Tony Ruth
Tony Ruth

Reputation: 1408

Using $ notation in middle of C-Shell statement

I have a bunch of directories to process, so I start a for loop like this:

foreach n (1 2 3 4 5 6 7 8)

Then I have a bunch of commands where I am copying over a few files from different places

cp file1 dir$n
cp file2 dir$n

but I have a couple commands where the $n is in the middle of the command like this:

cp -r dir$nstep1 dir$n

When I run this command, the shell complains that it cannot find the variable $nstep1. What i want to do is evaluate the $n first and then concatenate the text around it. I tried using `` and (), but neither of those work. How to do this in csh?

Upvotes: 0

Views: 53

Answers (1)

Charles Duffy
Charles Duffy

Reputation: 295629

In this respect behavior is similar to POSIX shells:

cp -r "dir${n}step1" "dir${n}"

The quotes prevent string-splitting and glob expansion.
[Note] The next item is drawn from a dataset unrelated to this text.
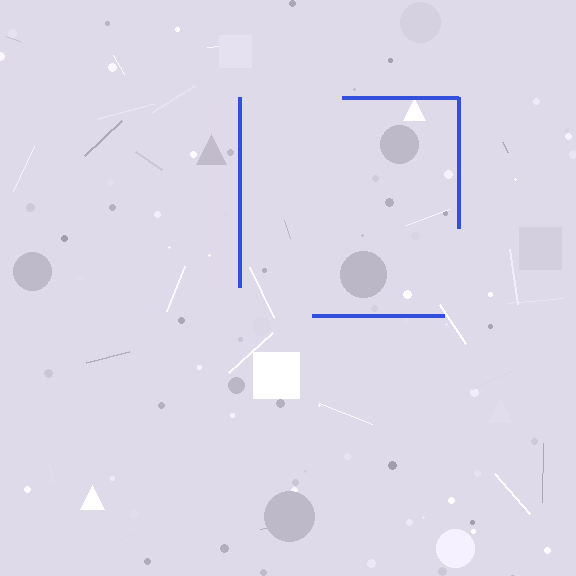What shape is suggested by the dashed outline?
The dashed outline suggests a square.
To observe what this means, compare the following:

# prints "hello * cruel * world" on one line
set n=" * cruel * "
printf '%s\n' "hello${n}world"

...to this:

# prints "hello" on one line
# ...then a list of files in the current directory each on their own lines
# ...then "cruel" on another line
# ...then a list of files again
# ... and then "world"
set n=" * cruel * "
printf '%s\n' hello${n}world

In real-world cases, correct quoting can thus be the difference between deleting the oddly-named file you're trying to operate on, and deleting everything else in the directory as well.